The waste lands of Britain are of very various character. Some of them are bogs, already sufficiently noticed in the article BOG. Others are marshes and fens, generally very near the level of the sea, and often within the reach of its tides, chiefly in the eastern counties of England (see BEDFORD LEVEL). There are also extensive moors both in England and in Scotland, often of very poor soil, and often also at such an elevation above the level of the sea as to render profitable agriculture hopeless. This is not the case with all the moors, and it is sometimes possible to effect great improvement by drainage; so that land, formerly almost worthless, may be converted into good pasture. The highest sheep-pastures of the south of Scotland have been greatly improved by a kind of superficial drainage (sheep-drains), consisting of mere open channels for water; but in the greater altitudes of the Highlands, and amidst their more rugged steeps, even this is out of the question. The chalk downs of the south of England may, in great part, almost be considered as waste lands, although in several parts they afford excellent pasture for sheep; while in certain districts they have been found capable of great improvement, in a slow and gradual manner, by tillage and the application of manures. Sands near the seashore are fixed by sowing certain grasses, and are capable of further improvement by cultivation and the application of manures; particularly where the sand is in considerable part calcareous. The most barren and hopeless sands are those which are almost entirely siliceous.

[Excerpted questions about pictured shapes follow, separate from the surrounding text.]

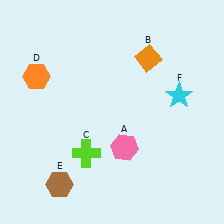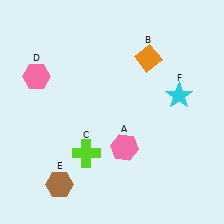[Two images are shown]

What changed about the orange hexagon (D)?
In Image 1, D is orange. In Image 2, it changed to pink.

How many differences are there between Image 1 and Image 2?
There is 1 difference between the two images.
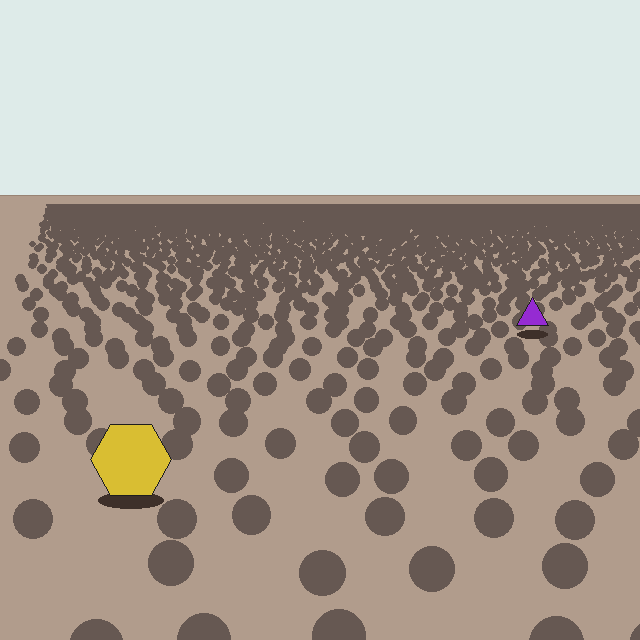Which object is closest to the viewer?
The yellow hexagon is closest. The texture marks near it are larger and more spread out.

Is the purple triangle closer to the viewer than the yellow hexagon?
No. The yellow hexagon is closer — you can tell from the texture gradient: the ground texture is coarser near it.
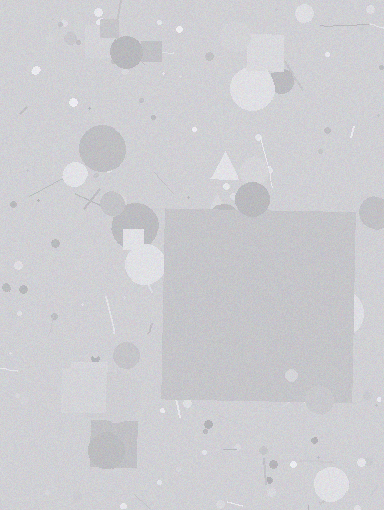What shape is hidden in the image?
A square is hidden in the image.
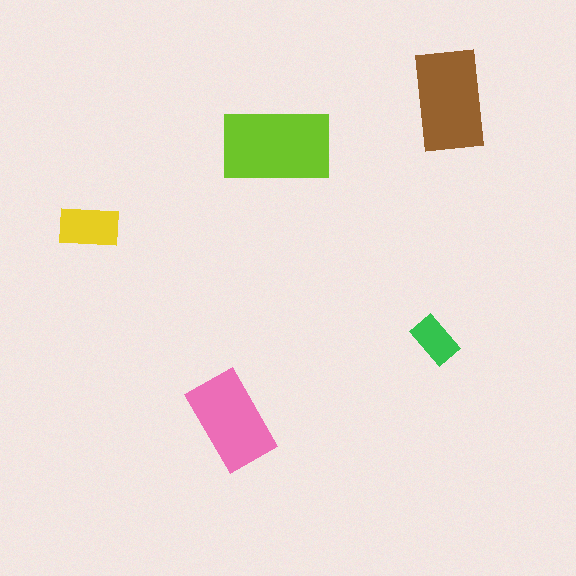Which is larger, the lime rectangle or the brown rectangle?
The lime one.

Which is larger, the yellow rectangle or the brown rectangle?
The brown one.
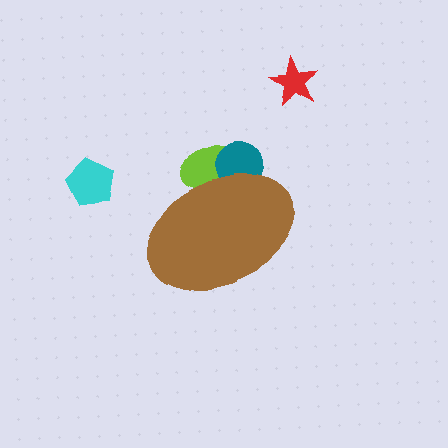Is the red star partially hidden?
No, the red star is fully visible.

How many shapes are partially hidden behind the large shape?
2 shapes are partially hidden.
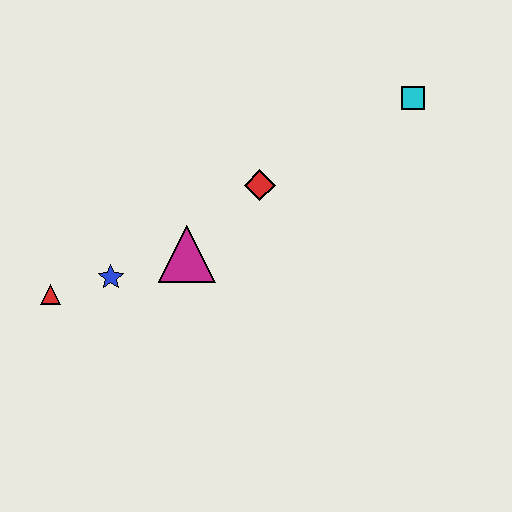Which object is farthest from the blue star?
The cyan square is farthest from the blue star.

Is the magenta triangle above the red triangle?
Yes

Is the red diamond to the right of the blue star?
Yes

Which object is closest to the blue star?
The red triangle is closest to the blue star.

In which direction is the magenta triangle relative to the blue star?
The magenta triangle is to the right of the blue star.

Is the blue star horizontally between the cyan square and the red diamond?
No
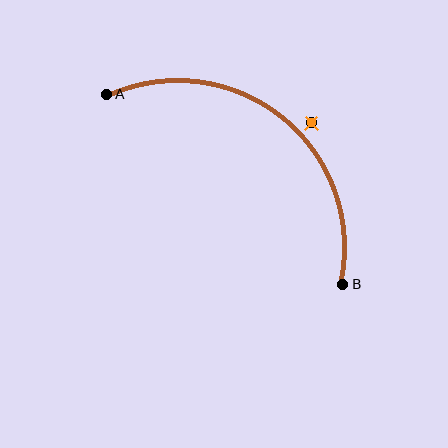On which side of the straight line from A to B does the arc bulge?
The arc bulges above and to the right of the straight line connecting A and B.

In Scotland, during the first eighty years of the 19th century, a large extent of waste land was by reclamation transformed into fairly good arable land. This process of reclamation was pursued to a lesser or greater extent in all the counties embracing mountain or moorland. It was most active in the northern counties, notably in the county of Sutherland, where between 1870 and 1880 the Duke of Sutherland expended nearly £200,000 in the reclamation of land. The Sutherland reclamations attracted great attention at the time, and were visited by many agriculturists from foreign countries as well as from distant parts of the United Kingdom. Viewed financially the reclamations have not been successful. The cost of the work was great, from £22 to as high as £65 per acre, and the benefits resulting from the reclamation have been lessened by the fall in the prices of agricultural produce. Already portions of the land have returned to a semi-waste condition. The advance in wages and the decline in the prices of agricultural produce have brought land reclamation almost to a stand-still.
See the articles COMMON, DRAINAGE, HOLLAND, IRRIGATION, LANDES, PEAT, POLDER, WARPING, ZUIDER ZEE.